Currently, Copalli Rum donates $50,000 annually to the nonprofits it supports, who share the proceeds equally. As sales of Copalli Rum increase, that number is expected to rise, the Maheias explain.
“And remember, every bottle directly and indirectly gives back to the Belizean people, the rainforest, and the waterways,” Wil says.
The rainforest of Belize harbors 250 varieties of orchids, 500 species of birds, 700 tree species, endangered animals like the jaguar, armadillo, and tapir, and lost Maya cities. There’s so much worth preserving, it’s hard to know where to start.

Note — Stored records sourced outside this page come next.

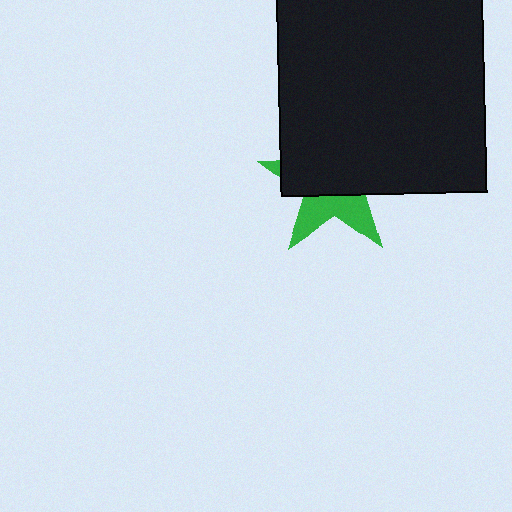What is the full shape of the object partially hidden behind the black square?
The partially hidden object is a green star.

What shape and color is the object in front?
The object in front is a black square.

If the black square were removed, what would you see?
You would see the complete green star.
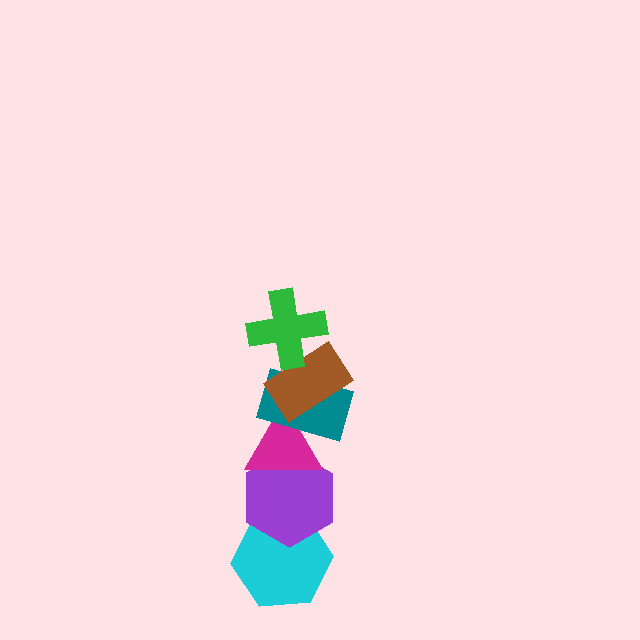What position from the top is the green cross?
The green cross is 1st from the top.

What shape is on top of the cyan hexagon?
The purple hexagon is on top of the cyan hexagon.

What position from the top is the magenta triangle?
The magenta triangle is 4th from the top.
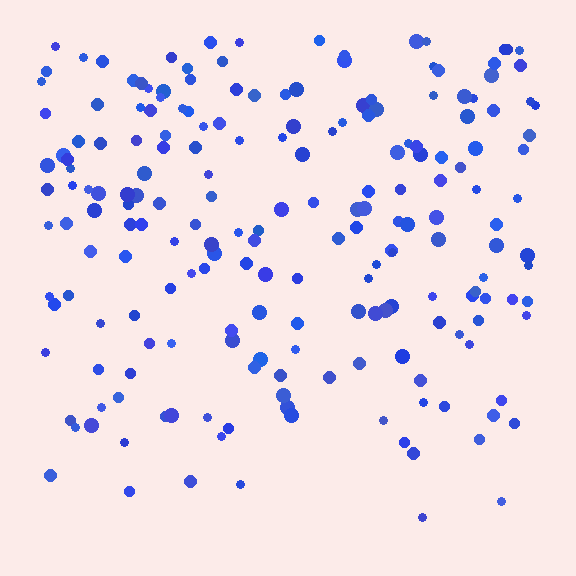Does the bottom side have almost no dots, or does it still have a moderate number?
Still a moderate number, just noticeably fewer than the top.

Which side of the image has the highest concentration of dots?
The top.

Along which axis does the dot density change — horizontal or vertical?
Vertical.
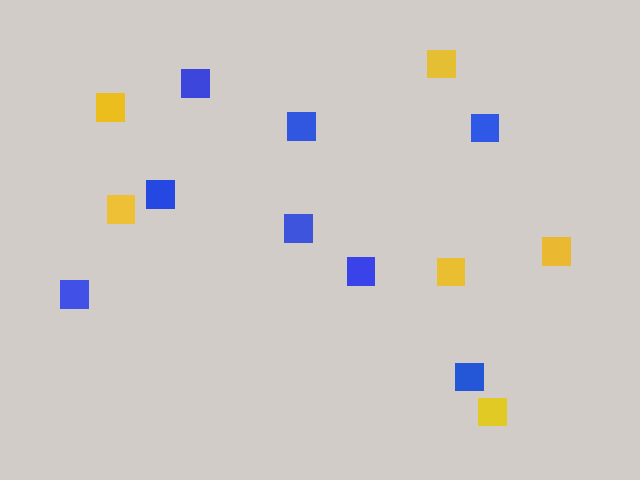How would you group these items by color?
There are 2 groups: one group of blue squares (8) and one group of yellow squares (6).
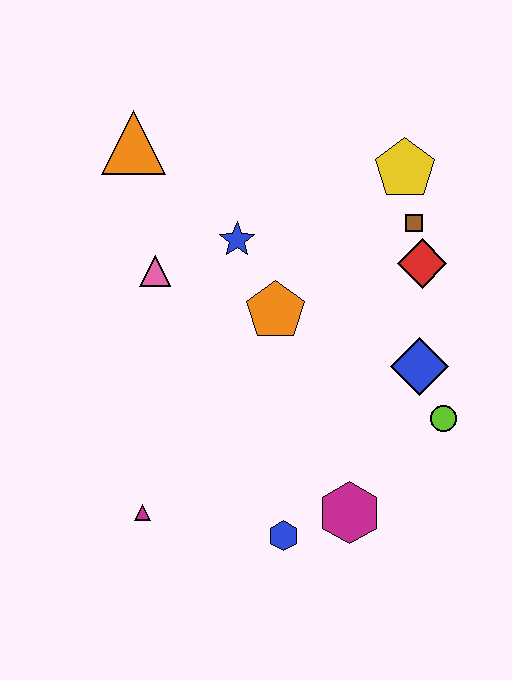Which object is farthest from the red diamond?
The magenta triangle is farthest from the red diamond.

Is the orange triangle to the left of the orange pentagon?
Yes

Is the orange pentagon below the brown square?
Yes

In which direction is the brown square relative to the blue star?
The brown square is to the right of the blue star.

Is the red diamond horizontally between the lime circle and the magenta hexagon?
Yes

So just sip the spirit of the rainforest. Right now, Copalli is available online, or at bars and stores in California, Florida, and New York, with plans to aggressively ramp up production and distribution this year. Try the White Rum, the Barrel Rested Rum, or the Cacao Rum, solo or in cocktails. My favorite is a neat Cacao Rum, made from Copalli white rum, placed in a tank to rest with farm-grown organic cacao nibs, which infuse the rum with chocolatey goodness. The rum is then redistilled to remove the color, but the aroma and flavor of the chocolate remains.
Red ripe raspberries, mocha, cinnamon, coffee, cream. Utterly distinct, lush and unexpected. Like the rainforest it’s grown inside and around.